Sustainable societies have not only fostered the conservationist ethics and trust required for the management of energy resources. As common and externalities, energy shortages are an anthropocentric reference. The distribution of resources implies their equity, which until recently was considered an effect of their availability, human needs and community governance.

Once nations or communities have signed agreements and treaties in which commutability of resources is accepted. Equity takes on special relevance with this fact. Associated with community governance it implies a system of representation and legitimacy. In sustainable societies, equity is a situation rather than a structure for managing common resources. If resources are assumed as externalities, anthropocentric societies channel their minimal preservation and ecocentric societies accelerate their redistribution.

In this sense, redistributive justice in excluded, marginalized or vulnerable sectors. Equity and justice would be governance indicators based on values of trust, responsibility and austerity.

Although the TJS proposes, in the first instance, a redistribution of resources and secondly, a reengineering of the extractive, transformative, logistical, distributive and consumerist processes, it is necessary to consider knowledge management, project financing and the training of researchers to form a new sustainable democracy.

Theory Of Sustainable Governance

The Sustainable Governance Theory (SGT) includes three elements for discussion; 1) the values, beliefs and perceptions that underpin the resource-community relationship allude to ecocentric dimensions compared to the anthropocentrism of the market that considers nature as a comparative rather than competitive advantage; 2) community participation is determined by perceptions of equity around the common distribution of resources; 3) the media, by biasing the relationship between resources and communities, influences anthropocentric rather than ecocentric public policies.

However, the scarcity of resources has revealed their common nature. If several communities depend on an aquifer, civil wars and legal disputes may arise over the rights of the resource; the scarcity and eventual extinction of water will determine its conservation by those involved. Furthermore, an ecocentric collaboration dynamic will develop with anthropocentric foundations: water belongs to whoever conserves it for the benefit of future generations. With the agreement between the communities on the conservation of the aquifer, the extinction of water would be delayed, the reduction of water consumption would be far from austerity and frugality since the diversification of consumption is a preservation strategy that minimizes the future of extemporaneous generations 

Yesterday, communities respected nature because they considered it a matriarch, now the environment will be conserved because it is considered a common, scarce and endangered resource. To the extent that the communities reach an agreement, they will sign the management of their environment, carry out actions to protect the species and raise awareness among their children about the importance of sharing to conserve resources.

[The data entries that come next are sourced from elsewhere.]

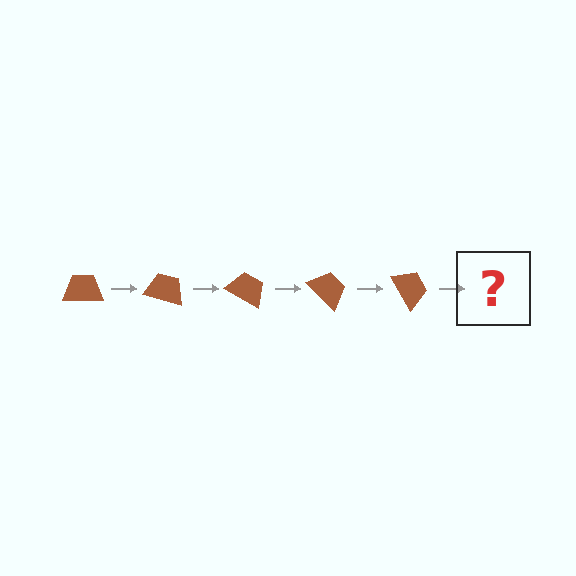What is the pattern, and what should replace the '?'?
The pattern is that the trapezoid rotates 15 degrees clockwise each step. The '?' should be a brown trapezoid rotated 75 degrees clockwise.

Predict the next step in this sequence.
The next step is a brown trapezoid rotated 75 degrees clockwise.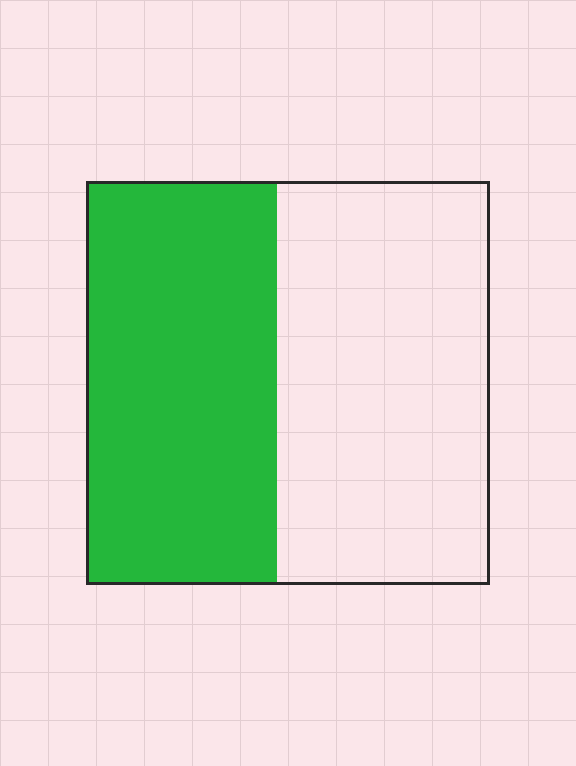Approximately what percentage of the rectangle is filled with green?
Approximately 45%.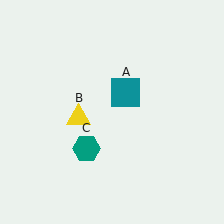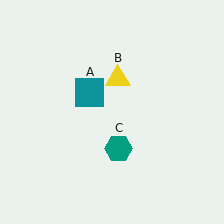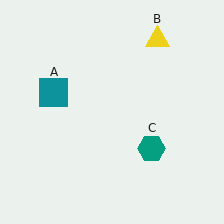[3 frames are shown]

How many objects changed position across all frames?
3 objects changed position: teal square (object A), yellow triangle (object B), teal hexagon (object C).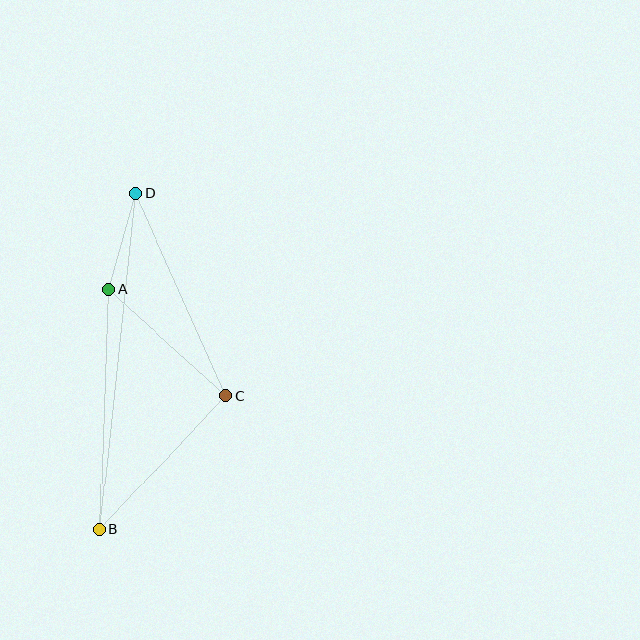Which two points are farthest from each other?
Points B and D are farthest from each other.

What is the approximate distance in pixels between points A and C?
The distance between A and C is approximately 158 pixels.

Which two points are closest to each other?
Points A and D are closest to each other.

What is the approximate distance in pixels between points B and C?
The distance between B and C is approximately 184 pixels.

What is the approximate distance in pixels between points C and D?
The distance between C and D is approximately 221 pixels.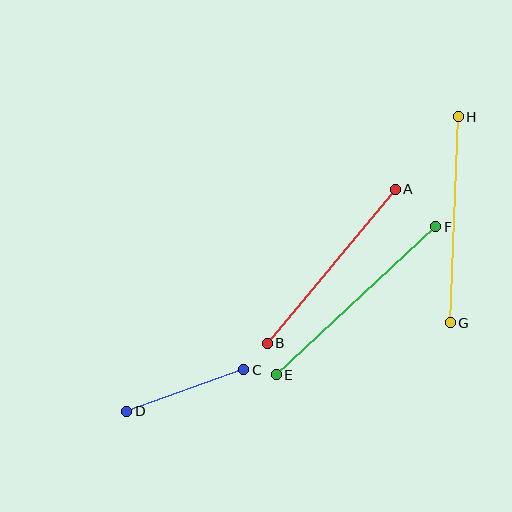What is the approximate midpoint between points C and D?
The midpoint is at approximately (185, 390) pixels.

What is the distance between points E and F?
The distance is approximately 218 pixels.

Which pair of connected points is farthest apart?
Points E and F are farthest apart.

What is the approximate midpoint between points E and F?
The midpoint is at approximately (356, 301) pixels.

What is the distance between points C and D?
The distance is approximately 124 pixels.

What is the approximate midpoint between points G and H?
The midpoint is at approximately (454, 220) pixels.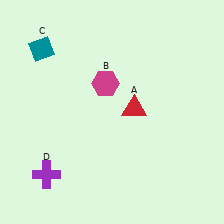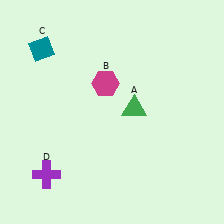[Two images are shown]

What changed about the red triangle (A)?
In Image 1, A is red. In Image 2, it changed to green.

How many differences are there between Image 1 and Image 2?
There is 1 difference between the two images.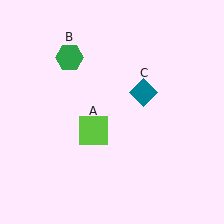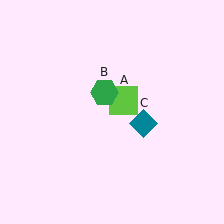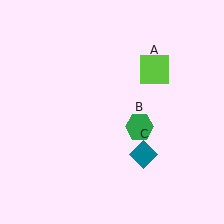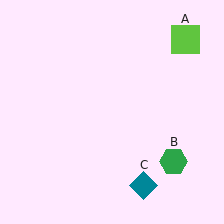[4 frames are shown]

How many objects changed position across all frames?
3 objects changed position: lime square (object A), green hexagon (object B), teal diamond (object C).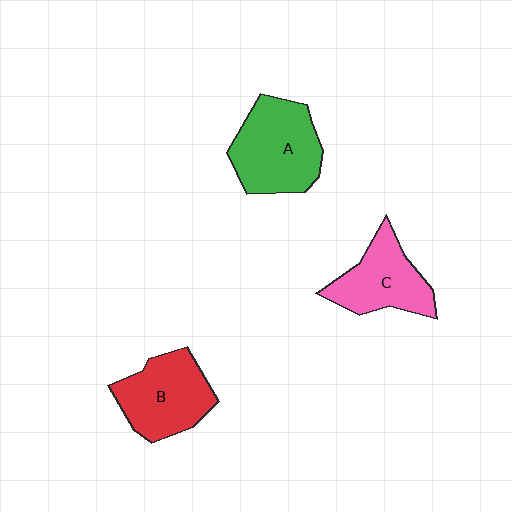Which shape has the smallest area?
Shape C (pink).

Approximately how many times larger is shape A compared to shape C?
Approximately 1.3 times.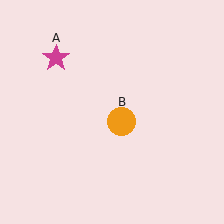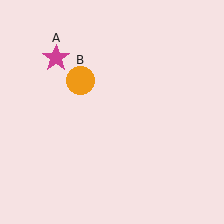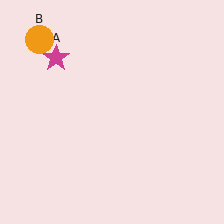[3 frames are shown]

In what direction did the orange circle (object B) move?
The orange circle (object B) moved up and to the left.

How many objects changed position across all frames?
1 object changed position: orange circle (object B).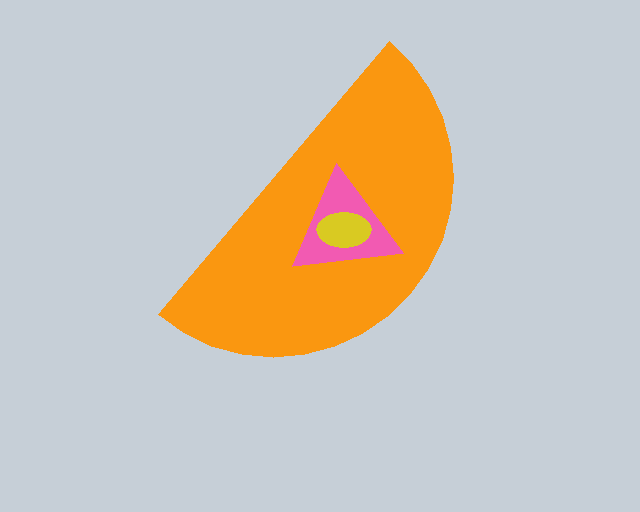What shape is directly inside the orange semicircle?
The pink triangle.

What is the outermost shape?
The orange semicircle.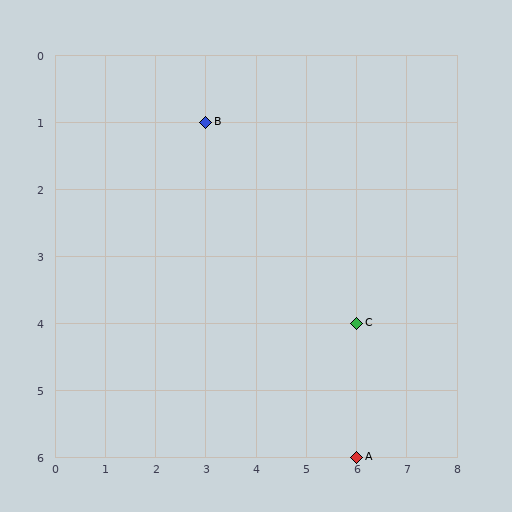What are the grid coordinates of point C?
Point C is at grid coordinates (6, 4).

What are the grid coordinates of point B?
Point B is at grid coordinates (3, 1).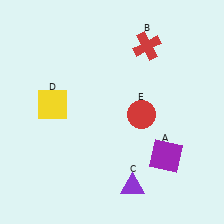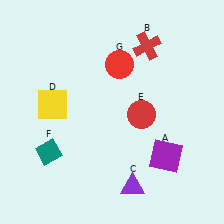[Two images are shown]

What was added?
A teal diamond (F), a red circle (G) were added in Image 2.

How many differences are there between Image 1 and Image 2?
There are 2 differences between the two images.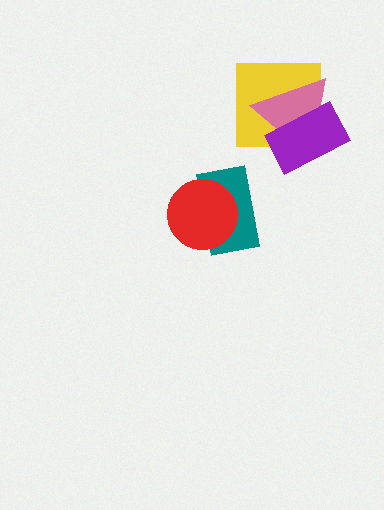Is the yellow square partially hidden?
Yes, it is partially covered by another shape.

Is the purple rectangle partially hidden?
No, no other shape covers it.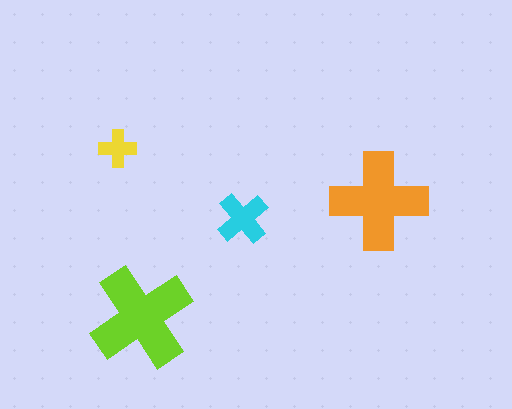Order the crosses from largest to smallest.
the lime one, the orange one, the cyan one, the yellow one.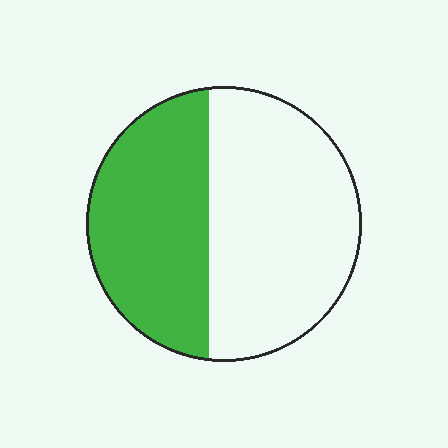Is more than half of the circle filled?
No.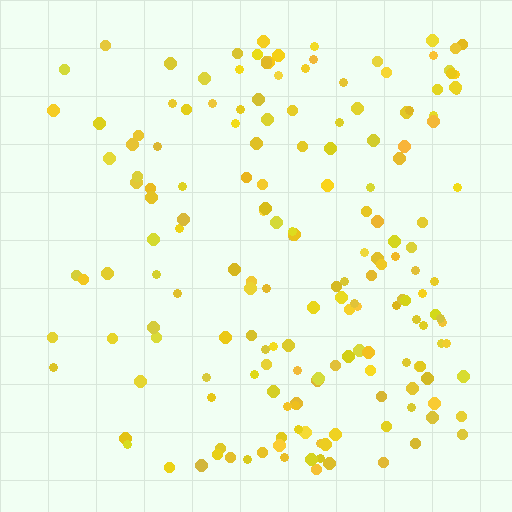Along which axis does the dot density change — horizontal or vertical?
Horizontal.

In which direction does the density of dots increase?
From left to right, with the right side densest.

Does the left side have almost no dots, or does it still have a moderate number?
Still a moderate number, just noticeably fewer than the right.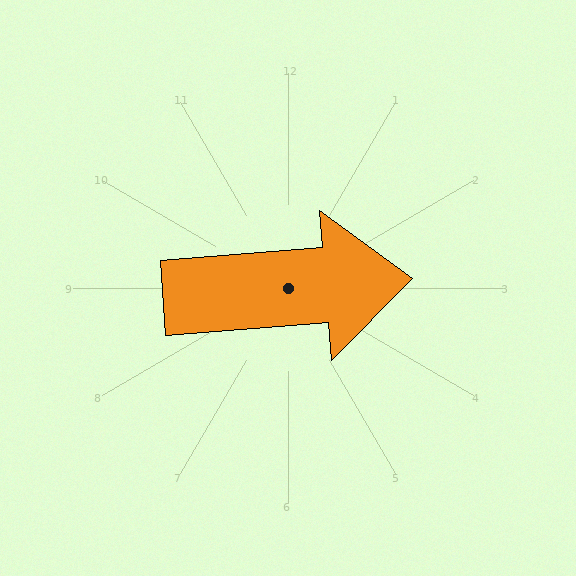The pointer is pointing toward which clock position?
Roughly 3 o'clock.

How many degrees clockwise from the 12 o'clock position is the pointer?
Approximately 86 degrees.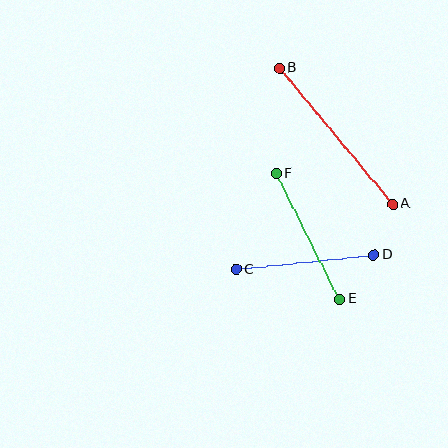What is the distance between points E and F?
The distance is approximately 141 pixels.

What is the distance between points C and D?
The distance is approximately 139 pixels.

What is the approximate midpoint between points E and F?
The midpoint is at approximately (308, 236) pixels.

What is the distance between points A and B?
The distance is approximately 177 pixels.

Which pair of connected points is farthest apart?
Points A and B are farthest apart.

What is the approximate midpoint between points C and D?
The midpoint is at approximately (305, 262) pixels.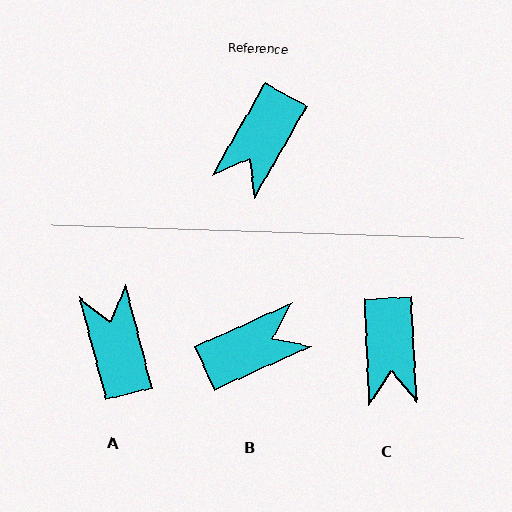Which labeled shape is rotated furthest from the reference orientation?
B, about 144 degrees away.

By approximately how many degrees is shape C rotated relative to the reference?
Approximately 32 degrees counter-clockwise.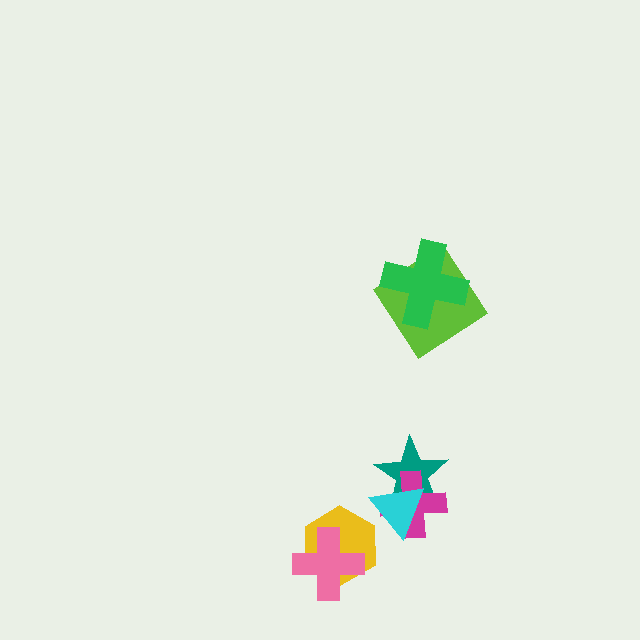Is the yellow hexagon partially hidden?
Yes, it is partially covered by another shape.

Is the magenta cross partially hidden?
Yes, it is partially covered by another shape.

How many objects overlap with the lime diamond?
1 object overlaps with the lime diamond.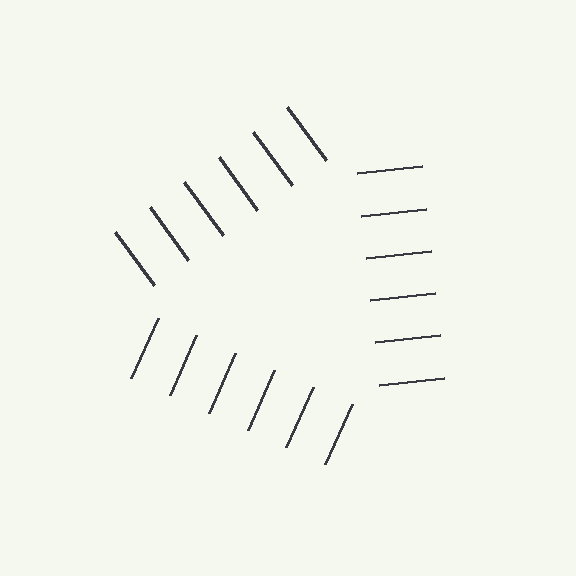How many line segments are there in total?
18 — 6 along each of the 3 edges.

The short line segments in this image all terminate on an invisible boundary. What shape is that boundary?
An illusory triangle — the line segments terminate on its edges but no continuous stroke is drawn.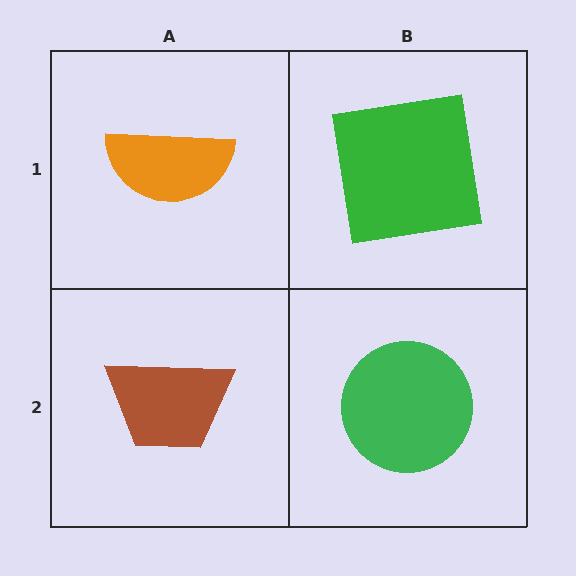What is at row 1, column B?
A green square.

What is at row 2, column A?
A brown trapezoid.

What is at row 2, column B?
A green circle.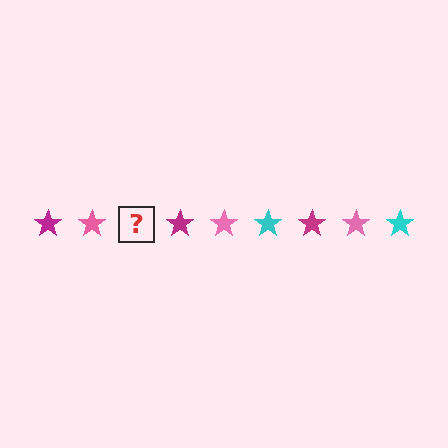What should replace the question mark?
The question mark should be replaced with a cyan star.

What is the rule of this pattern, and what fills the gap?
The rule is that the pattern cycles through magenta, pink, cyan stars. The gap should be filled with a cyan star.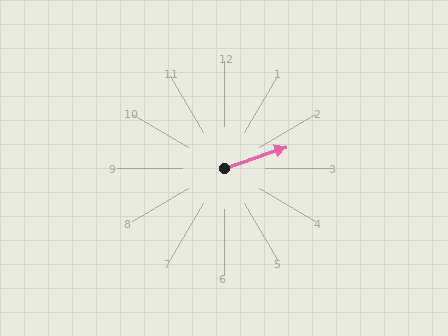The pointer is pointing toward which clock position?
Roughly 2 o'clock.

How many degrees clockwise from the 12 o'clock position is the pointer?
Approximately 71 degrees.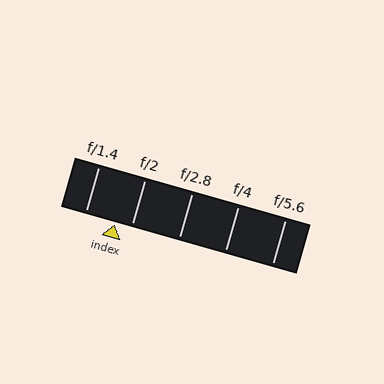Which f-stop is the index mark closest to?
The index mark is closest to f/2.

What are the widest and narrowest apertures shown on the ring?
The widest aperture shown is f/1.4 and the narrowest is f/5.6.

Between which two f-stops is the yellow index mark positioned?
The index mark is between f/1.4 and f/2.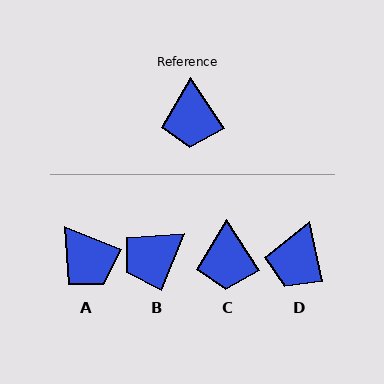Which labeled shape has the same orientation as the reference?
C.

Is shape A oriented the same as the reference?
No, it is off by about 35 degrees.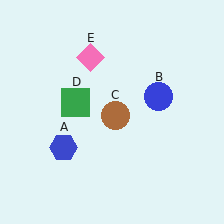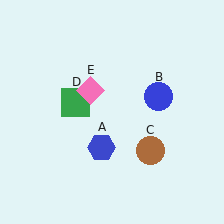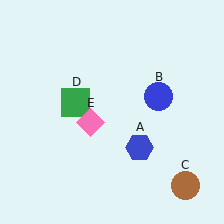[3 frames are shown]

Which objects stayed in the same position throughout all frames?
Blue circle (object B) and green square (object D) remained stationary.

However, the affinity of the communities towards nature meant a sustainable relationship that is increasingly becoming extinct as well as resources. The implicit connections with nature were decisive for communities that considered other species as sisters and nature as the origin of this relationship. It is true that the environment was sometimes considered unsafe and even the forests represented darkness, but humanity intervened in nature to convert it into resources with the desire to conserve its species, its generations and development without realizing that its scarcity compromises the system. nature-humanity.

Criticisms of sustainable development also refer to TGS and consist of highlighting its economic foundations above political, social, cultural, environmental or psychological postulates.

In principle, sustainable development is considered as a device from which the idea has been built that resources can be conserved by diversifying their consumption among those who can acquire more than what would be allocated to them if they were sufficiently equitably distributed. It is a criticism of post-materialist values that imply an overcoming of basic needs and the arrival of more spiritual needs that would make people more conscious of conserving their environment for the enjoyment of their descendants. However, postmaterialism, as an indicator of sustainable development, emerged in groups that had not achieved an essential minimum economic comfort as well as disappeared in groups that achieved their supply goals and now practice hoarding them.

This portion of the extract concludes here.